Panama, home to three million inhabitants stuck to a jungle green landmass shaped like a stick of gum, is stretched by contradiction and cultural complexity. Boasting a $5.25 billion dollar canal amplification project for a waterway that generates millions of dollars in weekly revenue and a highly developed financial sector, Panama still harbors a subsistence farming, lack of potable water poverty rate of ~15%. In addition, expanding American Baby Boomers’ beachfront enclaves now but up against autonomous indigenous regions of the Ngabe Bugle, Kuna Yala, Wounaan and Embera who have managed to maintain their distinctive, centuries old cultural traditions.
Much like the efforts of any triathlete. Investment in expensive, technologically advanced equipment (feather weight shoes, carbon fiber bikes, enlarged canal locks) can only take Panama’s social and economic development so far.

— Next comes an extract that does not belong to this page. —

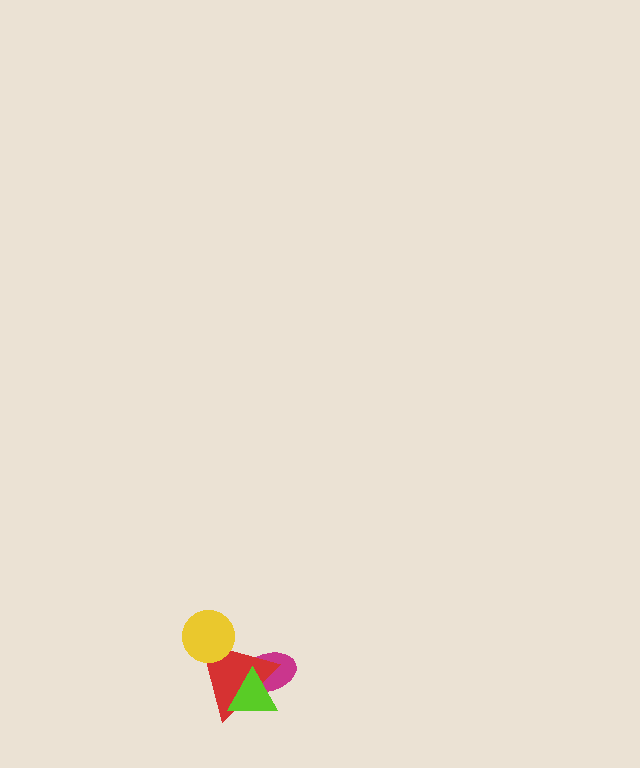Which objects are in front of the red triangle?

It is only the huge human component which makes success achievable: the hours of countless physical training, the extraordinary effort needed to execute community level capacity building programs.
The original fitness guru Jake Lalane is famous for saying: “Train for life as if it were an Olympic event.” Today’s triathletes epitomized this statement. Panama's development efforts should take note. Hosting its first half ironman is a good start, but completing the competition and improving the quality of life of its citizens is a whole different challenge.